Bill Clinton Defines Terrorism

Nathan Newman nathan at newman.org
Sun Mar 3 19:58:30 PST 2002


----- Original Message ----- From: "Carl Remick" <carlremick at hotmail.com>


>From: "Nathan Newman" <nathan at newman.org>
>Which is again this ridiculous idea that all social advances have ground to
>a halt, an almost willful wallowing in the idea of left failure when the
>reality is a much more mixed bag. ... The list goes on in most fields --
>some
>losses, some gains, a continuing struggle.

-A continuing struggle, yes. But the debate itself has been redefined. For -over a generation now the basic social policy agenda has been set by the -right.

Again, I don't buy it. They have made advances in controlling political institutions, such as the Congress, which naturally gives them more control of the public agenda, but on issues from environmentalism to gay rights to immigrant rights, you have trouble convincing me that the average person is more conservative today than they were a quarter century ago.
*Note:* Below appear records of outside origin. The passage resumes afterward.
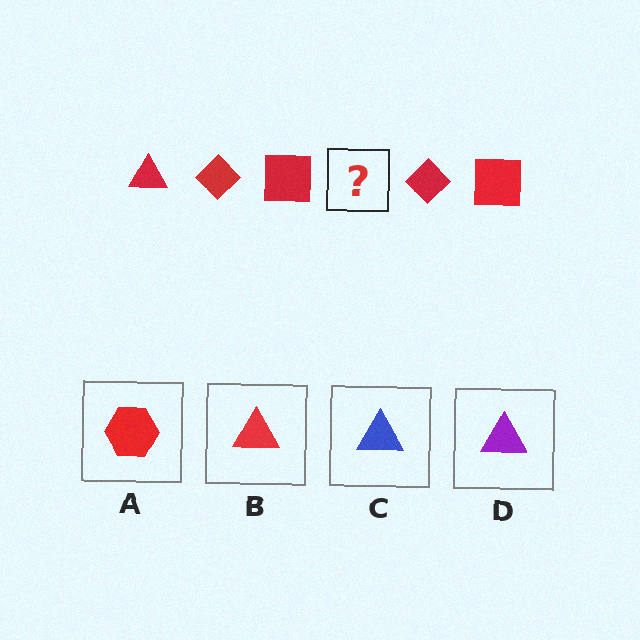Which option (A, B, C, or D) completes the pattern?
B.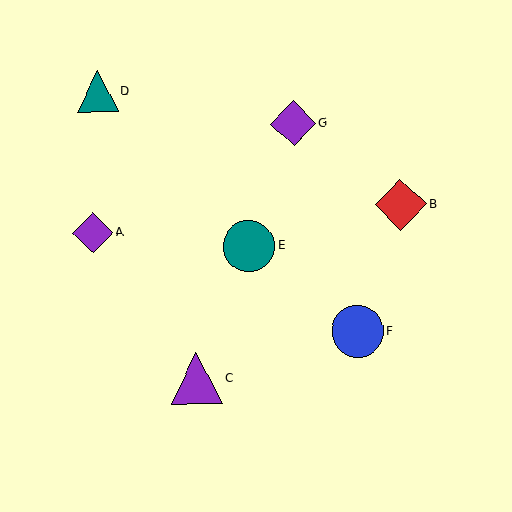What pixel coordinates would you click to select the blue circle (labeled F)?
Click at (357, 331) to select the blue circle F.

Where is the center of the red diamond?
The center of the red diamond is at (401, 205).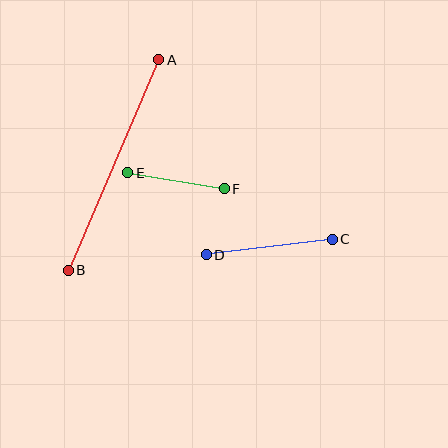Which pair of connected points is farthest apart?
Points A and B are farthest apart.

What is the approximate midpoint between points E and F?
The midpoint is at approximately (176, 181) pixels.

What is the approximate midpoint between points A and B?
The midpoint is at approximately (113, 165) pixels.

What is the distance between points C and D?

ANWR drilling is going down to defeat in the Senate because of the enviro consensus and we have two latinos vying for the Democratic nomination in Texas, when La Raza could barely win city council races back then.

To repeat, the most salient change from twenty-five years ago is not public opinion but the tactical advance of the GOP into control of Congress, largely due to the movement of southern white conservatives into their column. Public opinion - except on a few issues like the death penalty - is about as liberal on most issues as back then. Ferguson and Rogers RIGHT TURN detailed carefully how little the Reagan ascendancy had to do with any fundamental shift to the right in public views.

What has shifted is that the Right has organized carefully to take control of public institutions like Congress in order to control what is being voted on, which sets the practical debate of what is possible. The fact is that having Democrats controlling the Senate gives us a debate on ANWR and judicial nominees-- give Trent Lott control of the Rules Committee and the debate changes. The media doesn't follow noble backbench speeches but follows the practical question of what is likely to pass or not pass as legislation.